Rechtbank Overijssel, kort geding civiel recht overig

ECLI:NL:RBOVE:2016:4019

Op 14 October 2016 heeft de Rechtbank Overijssel een kort geding procedure behandeld op het gebied van civiel recht overig, wat onderdeel is van het civiel recht. Het zaaknummer is C/08/192466 / KG ZA 16-334, bekend onder identificatienummer ECLI:NL:RBOVE:2016:4019. De plaats van zitting was Zwolle.

Soort procedure:
Zaaknummer(s):
C/08/192466 / KG ZA 16-334
Datum uitspraak:
14 October 2016
Datum publicatie:
17 October 2016
Advocaat:
mr.

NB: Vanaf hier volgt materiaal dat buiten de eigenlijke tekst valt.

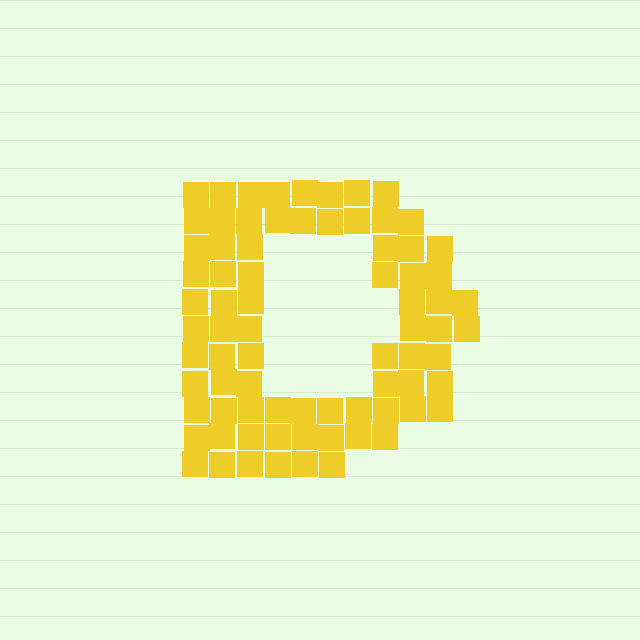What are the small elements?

M.G.J. Smit te Rotterdam
Formele relaties:
Einduitspraak: ECLI:NL:RBOVE:2016:4135

Indicatie

Executiegeschil ontruiming woning.

Uitspraak

RECHTBANK OVERIJSSEL

Team kanton en handelsrecht

Zittingsplaats Zwolle

zaaknummer / rolnummer : C/08/192466 / KG ZA 16-334

Vonnis in kort geding van 14 oktober 2016

in de zaak van

[eiser] ,

wonende te [plaats] ,

eisende partij, hierna te noemen [eiser] ,

advocaat: mr. M.G.J. Smit te Rotterdam,

tegen

de besloten vennootschap met beperkte aansprakelijkheid

MARPI B.V.,

kantoorhoudende te Raalte,

gedaagde partij, hierna te noemen Marpi,

procederend in persoon, bijgestaan door mr. J.A. van Emden, werkzaam bij Janssen & Janssen gerechtsdeurwaarders te Eindhoven.

1
De procedure
1.1.

Het verloop van de procedure blijkt uit:

de vrijwillige verschijning van partijen

de conclusie van eis met producties 1 tot en met 12

de producties 1 tot en met 4 van de zijde van Marpi

de mondelinge behandeling op 13 oktober 2016

de mondelinge toelichting van de zijde van [eiser]

de pleitnota van Marpi.

1.2.

Ten slotte is vonnis bepaald.

2
Het geschil
2.1.

[eiser] vordert dat de voorzieningenrechter - bij vonnis uitvoerbaar bij voorraad - en op de minuut:

Marpi zal verbieden over te gaan tot ontruiming van de woning, totdat er in de bodemprocedure is beslist;

de tenuitvoerlegging van het vonnis van 14 juni 2016 zal verbieden totdat er in de bodemprocedure is beslist;

Marpi zal gebieden om de huurovereenkomst met [eiser] voort te zetten totdat er in de bodemprocedure is beslist;

Marpi zal gebieden de vaststellingsovereenkomst na te leven;

Marpi zal verbieden over te gaan tot ontruiming van de woning, voor het einde van de maand oktober 2016, dan wel voor een andere datum die de voorzieningenrechter redelijk voorkomt, indien en voor zover ontruiming van de woning door de voorzieningenrechter wel rechtmatig wordt bevonden,

Marpi zal veroordelen in de kosten van dit geding.

2.2.

Marpi voert verweer.

Overwegingen

3
De beoordeling
3.1.

Van een spoedeisend belang van [eiser] bij het gevorderde is in voldoende mate gebleken.

3.2.

Naar het oordeel van de voorzieningenrechter is het door [eiser] gevorderde verbod tot ontruiming in zoverre toewijsbaar dat de ontruiming op 14 oktober 2016 zal worden verboden. De voorzieningenrechter zal Marpi voorts gebieden de ontruiming van de woning vooraf te laten gaan door een (nieuw) exploot in de zin van artikel 555 Rv, waarin de in dat artikel genoemde termijn van drie dagen in acht wordt genomen. Het onder A tot en met E meer of anders gevorderde zal niet worden toegewezen. Bij eindvonnis zal de voorzieningenrechter de gronden waarop deze beslissing rust geven. De beslissing over de proceskosten zal worden aangehouden.

Beslissing

4
De beslissing

De voorzieningenrechter

4.1.

verbiedt Marpi om op 14 oktober 2016 over te gaan tot ontruiming van de woning aan het [adres] [plaats] ,

4.2.

gebiedt Marpi een ontruiming van de woning aan het [adres] [plaats] op grond van artikel 555 Rv vooraf te laten gaan door een (nieuw) exploot van de deurwaarder waarin is voldaan aan de in artikel 555 Rv genoemde termijn van drie dagen,

4.3.

verklaart dit vonnis tot zover uitvoerbaar bij voorraad,

4.4.

wijst het meer of anders onder A tot en met E gevorderde af,

4.5.

houdt verder iedere beslissing aan.

Dit vonnis is gewezen door mr. F. Koster en in het openbaar uitgesproken op 14 oktober 2016.